Education
Ph.D., Anthropology,
Temple University, 2003
M.A., Anthropology,
Temple University, 1999
B.A., Humanities, Anthropology,
African and African American Culture, Film, and Sociology,
University of Texas, 1994
Professor
Ph.D., Anthropology,
Temple University, 2003
M.A., Anthropology,
Temple University, 1999
B.A., Humanities, Anthropology,
African and African American Culture, Film, and Sociology,
University of Texas, 1994
Africa and African Diaspora
Moral Panics
Suburban and Drug Cultures
Urban Anthropology
Visual Anthropology
Ethnographic Methods
Matthew Durington received his B.A. in Humanities specializing in Film, Anthropology, Sociology and African and African American Studies at the University of Texas in 1994. He completed his M.A. in 1999 and his Ph.D. in Anthropology from Temple University in 2003 specializing in urban and visual anthropology. He completed a post-doctorate at the University of KwaZulu-Natal in South Africa in 2004 and arrived at Towson University in the fall of that year. Dr. Durington has served as the director of the International Studies program in the College of Liberal Arts at Towson University, coordinator for the Anthropology concentration, and is currently Director of Community Engagement and Partnerships for Towson University supervising BTU (Baltimore + Towson University).

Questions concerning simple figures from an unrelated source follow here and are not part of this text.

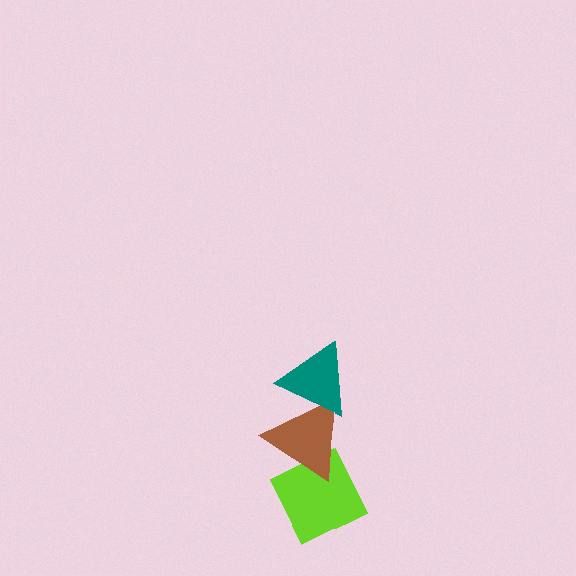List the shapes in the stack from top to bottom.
From top to bottom: the teal triangle, the brown triangle, the lime diamond.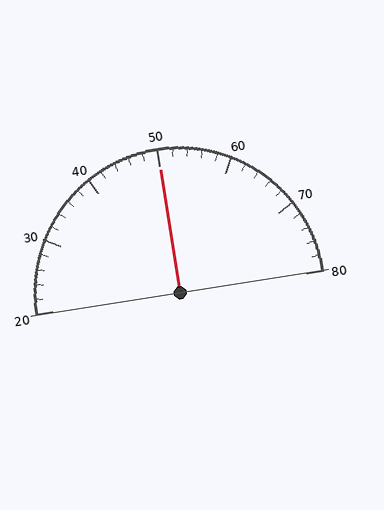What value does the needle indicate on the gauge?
The needle indicates approximately 50.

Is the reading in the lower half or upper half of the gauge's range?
The reading is in the upper half of the range (20 to 80).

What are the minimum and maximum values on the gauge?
The gauge ranges from 20 to 80.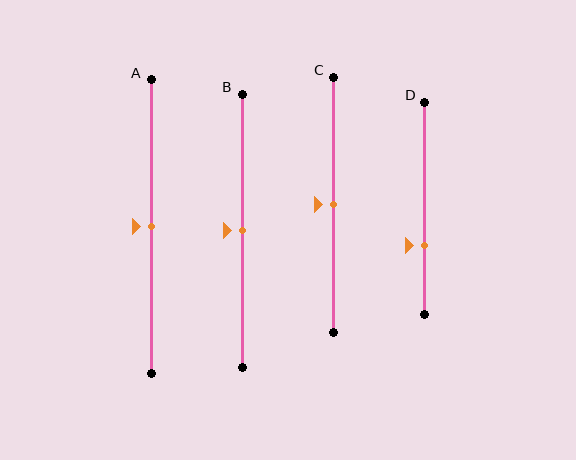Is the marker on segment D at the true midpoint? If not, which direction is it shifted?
No, the marker on segment D is shifted downward by about 18% of the segment length.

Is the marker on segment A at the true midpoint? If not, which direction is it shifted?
Yes, the marker on segment A is at the true midpoint.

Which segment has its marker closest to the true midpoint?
Segment A has its marker closest to the true midpoint.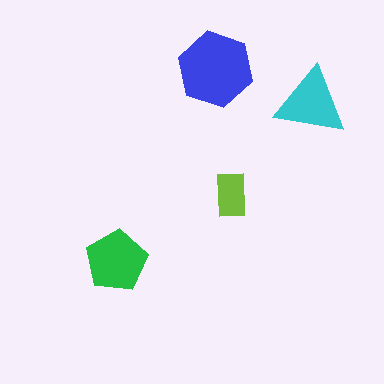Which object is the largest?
The blue hexagon.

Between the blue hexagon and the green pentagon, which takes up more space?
The blue hexagon.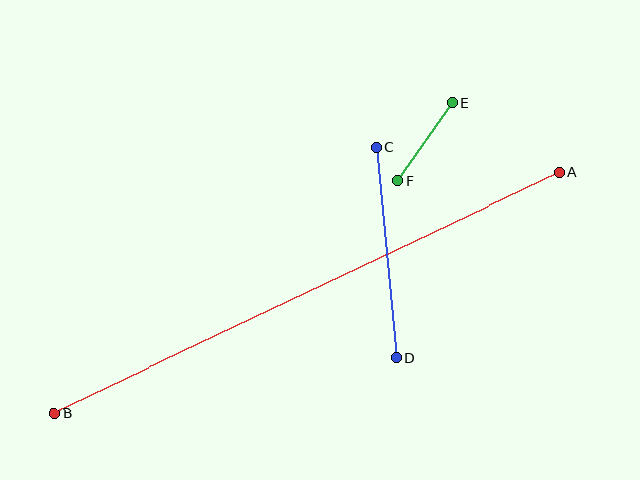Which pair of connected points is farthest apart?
Points A and B are farthest apart.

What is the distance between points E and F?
The distance is approximately 95 pixels.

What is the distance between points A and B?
The distance is approximately 559 pixels.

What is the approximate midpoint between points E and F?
The midpoint is at approximately (425, 142) pixels.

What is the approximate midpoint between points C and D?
The midpoint is at approximately (386, 252) pixels.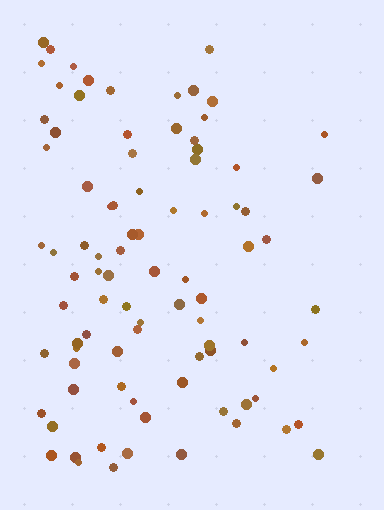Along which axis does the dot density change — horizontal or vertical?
Horizontal.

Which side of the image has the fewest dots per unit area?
The right.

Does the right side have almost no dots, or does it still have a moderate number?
Still a moderate number, just noticeably fewer than the left.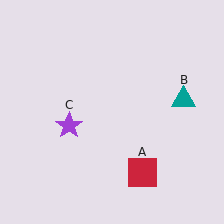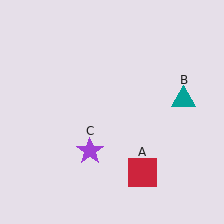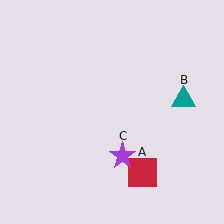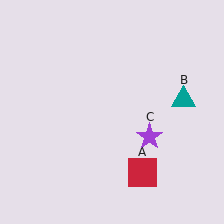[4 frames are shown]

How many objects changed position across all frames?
1 object changed position: purple star (object C).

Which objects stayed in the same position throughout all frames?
Red square (object A) and teal triangle (object B) remained stationary.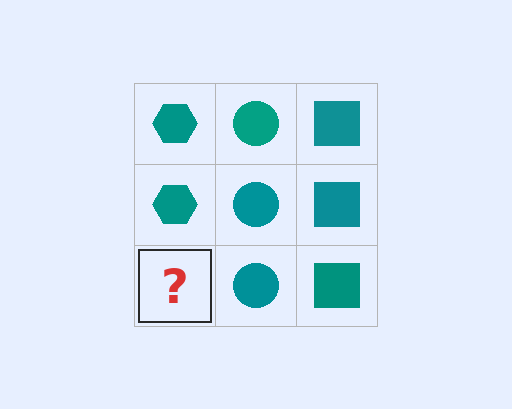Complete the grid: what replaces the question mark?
The question mark should be replaced with a teal hexagon.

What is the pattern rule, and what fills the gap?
The rule is that each column has a consistent shape. The gap should be filled with a teal hexagon.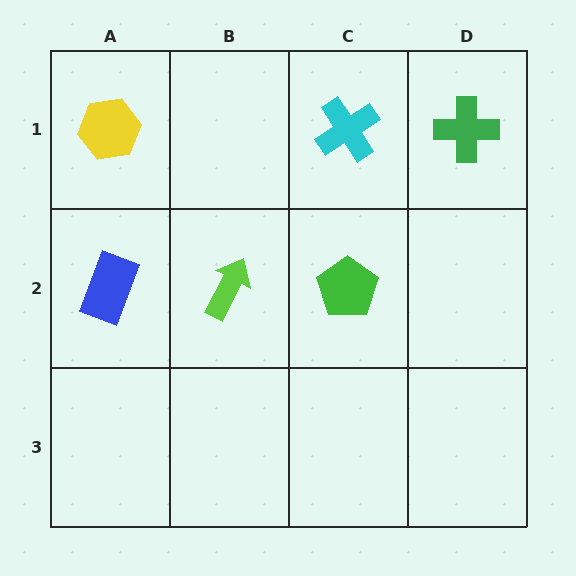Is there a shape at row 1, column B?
No, that cell is empty.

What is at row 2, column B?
A lime arrow.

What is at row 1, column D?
A green cross.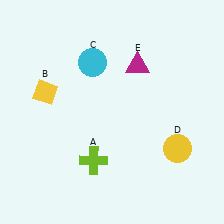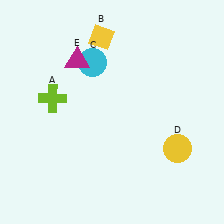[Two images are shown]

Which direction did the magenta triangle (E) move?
The magenta triangle (E) moved left.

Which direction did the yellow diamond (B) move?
The yellow diamond (B) moved up and to the right.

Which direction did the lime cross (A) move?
The lime cross (A) moved up and to the left.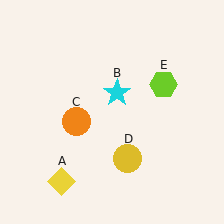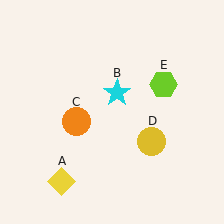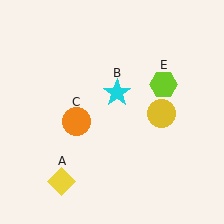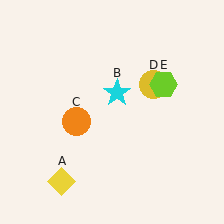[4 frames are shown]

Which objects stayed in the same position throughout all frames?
Yellow diamond (object A) and cyan star (object B) and orange circle (object C) and lime hexagon (object E) remained stationary.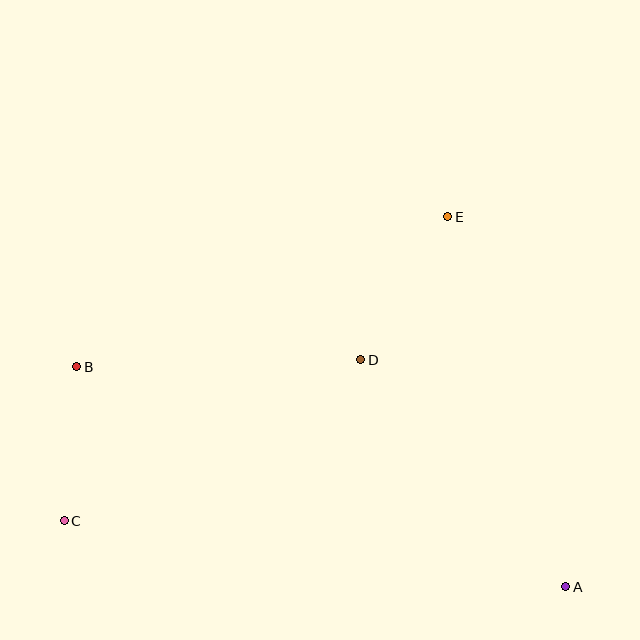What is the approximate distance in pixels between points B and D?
The distance between B and D is approximately 284 pixels.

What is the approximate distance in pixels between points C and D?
The distance between C and D is approximately 338 pixels.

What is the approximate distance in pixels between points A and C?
The distance between A and C is approximately 506 pixels.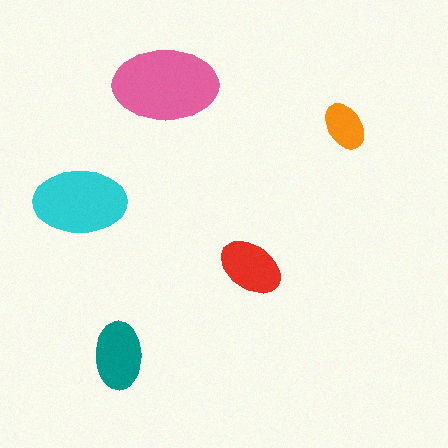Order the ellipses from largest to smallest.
the pink one, the cyan one, the teal one, the red one, the orange one.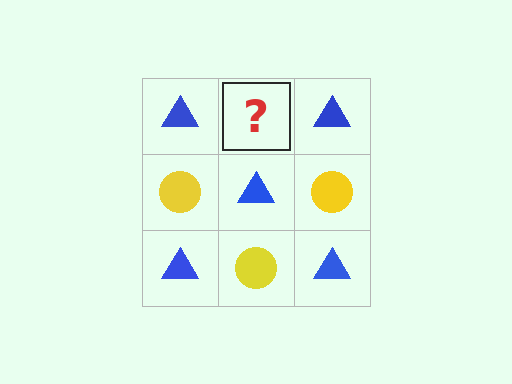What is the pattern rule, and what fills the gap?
The rule is that it alternates blue triangle and yellow circle in a checkerboard pattern. The gap should be filled with a yellow circle.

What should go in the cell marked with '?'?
The missing cell should contain a yellow circle.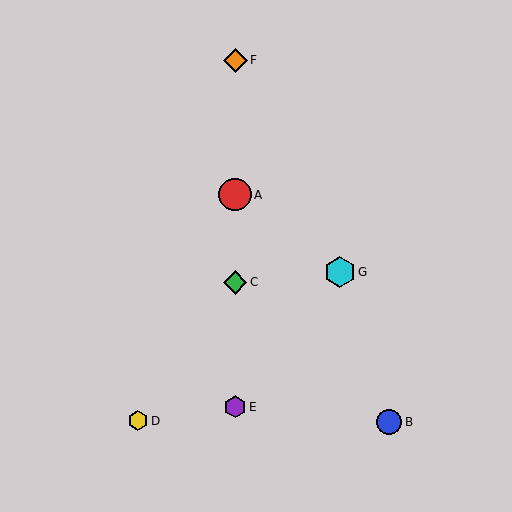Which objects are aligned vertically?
Objects A, C, E, F are aligned vertically.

He has several research interests that fall under the fields of urban, visual public, and cultural anthropology respectively. His doctoral thesis, “Discourses of Racialized Moral Panic in a Suburban Community: Teenagers, Heroin and Media in Plano, Texas”, was the result of ethnographic research on a phenomenon of suburban teenage heroin overdose deaths in this suburb from 1998-2000 and various institutional and media responses during this time. Follow up work has studied the lingering effects of media participation by suburban residents and the shifting nature of illicit drugs in the American suburb.
Dr. Durington was also the co-principal investigator for the National Science Foundation Research Experience for Undergraduates grant project ‘Anthropology by the Wire’ along with colleague Sam Collins. This innovative project focused on socioeconomic issues in Baltimore City and brought community college students from the surrounding region to Towson University each summer for an intensive six-week program to create collaborative media with different groups in Baltimore City. The website for the project is the repository for all media and research related to the project. The outcome of these experiences has provided the impetus for the formulation of a ‘networked anthropology’ conceptualized by Sam Collins and Matthew Durington that is the basis for the book Networked Anthropology, published by Routledge in 2014. During the last several years, Dr. Durington and Dr. Collins have contracted with the National Park Service and have employed the networked anthropology approach to several ethnographic studies ranging from work on the Potomac Heritage Trail, First State National Historical Park, and the 100th anniversary of the Suffrage Movement.
Along with Dr. Collins and colleague Dr. Harjant Gill, he was inaugural co-editor of the Multimodal section of the flagship journal American Anthropologist from 2017-2020. Dr. Durington also has current research in urban Baltimore and the scholarship of Community Engagement. He holds a credential from Campus Compact for recognized skill sets in community engagement. Dr. Durington’s research in Baltimore city focuses on gentrification and concomitant issues in the community of Sharp Leadenhall as well as larger issues around housing, race and human-computer interaction.
His ethnographic media work also yielded a project entitled Record Store, the result of 4 years of video work on youth subcultures and issues of collection/addiction in a Philadelphia record store. It is distributed by Berkeley Media and has screened in several venues both internationally and domestically in the United States. After being trained in the Anthropology of Visual Communication program at Temple University, Dr. Durington has continually theorized on the changing nature of ethnographic media. His current interests also involve gaming alongside colleagues in the AnthropologyCon collective.
Dr. Durington teaches courses on a variety of topics at Towson University including
Visual Anthropology, Drugs in Global Perspective, The Anthropology of Media, Moral
Panics, Life in the City, Anthropological Theory, The Anthropology of Africa, and
the introductory course in Cultural Anthropology.